Miasto, które nigdy nie śpi...
Wampir
-Rób jak chcesz. - rzuciła, bo cóż jeszcze mogła powiedzieć? Miała go błagać, aby został? Nie, no trochę godności, no, ale na jej twarzy była bardzo widoczny smutek.
Offline
Wampir
-To się wkopałem...-powiedział pod nosem skrzywiony.
-Kurde...
Offline
Wampir
Położyła się na łóżku, unikając wzroku Chris'a.

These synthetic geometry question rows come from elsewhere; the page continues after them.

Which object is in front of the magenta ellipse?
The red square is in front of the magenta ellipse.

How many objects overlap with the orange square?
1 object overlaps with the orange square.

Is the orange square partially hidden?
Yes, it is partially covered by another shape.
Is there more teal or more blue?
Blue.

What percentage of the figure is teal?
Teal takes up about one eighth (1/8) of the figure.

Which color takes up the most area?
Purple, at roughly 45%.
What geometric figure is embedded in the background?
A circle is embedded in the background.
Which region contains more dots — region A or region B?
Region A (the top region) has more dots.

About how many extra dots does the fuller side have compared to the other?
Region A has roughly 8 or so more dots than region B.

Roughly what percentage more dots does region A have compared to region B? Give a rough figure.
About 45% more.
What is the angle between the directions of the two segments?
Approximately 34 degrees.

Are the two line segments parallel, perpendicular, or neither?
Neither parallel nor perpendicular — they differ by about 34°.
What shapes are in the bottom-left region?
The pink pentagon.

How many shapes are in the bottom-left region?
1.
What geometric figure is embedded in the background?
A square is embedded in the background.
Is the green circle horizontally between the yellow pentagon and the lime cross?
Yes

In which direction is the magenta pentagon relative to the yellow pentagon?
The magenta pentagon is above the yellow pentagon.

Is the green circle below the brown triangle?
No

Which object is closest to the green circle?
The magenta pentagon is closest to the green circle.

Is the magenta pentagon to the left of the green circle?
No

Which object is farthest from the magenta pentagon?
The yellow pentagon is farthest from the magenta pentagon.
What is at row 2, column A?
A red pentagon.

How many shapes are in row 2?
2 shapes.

Nie do końca wiedziała co ma o tym myśleć, co zrobić...
Offline
Wampir
Myślał intensywnie, ale nie mógł nic wymyśleć.
One doprowadzą mnie do szaleństwa...
-Nikki...-zaczął.
-Bo...-co chwila przerywał.
-Każda laska, jaką miałem nic dla mnie nie znaczyła, a teraz? Wszystko się spierdoliło. -skrzywił się.
-Nie wiem, co mam zrobić...Kurde...Zostawię was, będzie źle, wybiorę jedną - jeszcze gorzej. Należało mi się.
Offline
Wampir
Podeszła do niego w wampirzym tempie i bardzo delikatnie dotknęła dłonią jego klatki piersiowej, tam gdzie było jego serce.

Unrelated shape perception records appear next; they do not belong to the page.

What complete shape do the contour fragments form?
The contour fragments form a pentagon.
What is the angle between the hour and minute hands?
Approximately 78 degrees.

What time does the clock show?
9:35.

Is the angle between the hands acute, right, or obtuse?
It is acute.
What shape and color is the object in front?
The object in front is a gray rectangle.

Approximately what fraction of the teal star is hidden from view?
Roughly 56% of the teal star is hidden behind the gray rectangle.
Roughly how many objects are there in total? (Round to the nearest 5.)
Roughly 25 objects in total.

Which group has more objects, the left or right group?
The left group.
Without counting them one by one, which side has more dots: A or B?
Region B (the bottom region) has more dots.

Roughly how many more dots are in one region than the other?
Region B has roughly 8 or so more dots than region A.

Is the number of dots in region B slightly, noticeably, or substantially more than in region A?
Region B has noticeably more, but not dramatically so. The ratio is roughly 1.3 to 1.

-Wybierz tą, która tam siedzi. - powiedziała cicho, spojrzała mu w oczy i uśmiechnęła się, blado.
Offline
Wampir
-Żeby to było takie proste. -mruknął. Spojrzał dziewczynie w oczy.
(HAHAHAHAHAHA! Nie no, padnę )
Offline
Wampir
Wolnym i szczerze mówiąc niechętnym krokiem odwróciła się od niego i z powrotem usiadła na łóżku.
aut. Heh, ja też
Offline
Wampir
(Ja padnę najszybciej xD hahahahahaha, jakie poważne rozmowy no nie mogę xD)
Offline
Wampir
-Ja już lepiej pójdę...Zanim jeszcze bardziej pomieszam.
Offline
Wampir
Spojrzała na niego i pokiwała głową, zachowując pozory dobrego samopoczucia, dlatego też uśmiechnęła się, nikle.
Offline
Wampir
-Pa, Nikki. -rzucił do niej przyglądając jej się przez chwilę i zniknął jeszcze szybciej, niż się pojawił.
Offline
Wampir
Odprowadziła go wzorkiem, ale kiedy już zniknął sama wyszła z pokoju.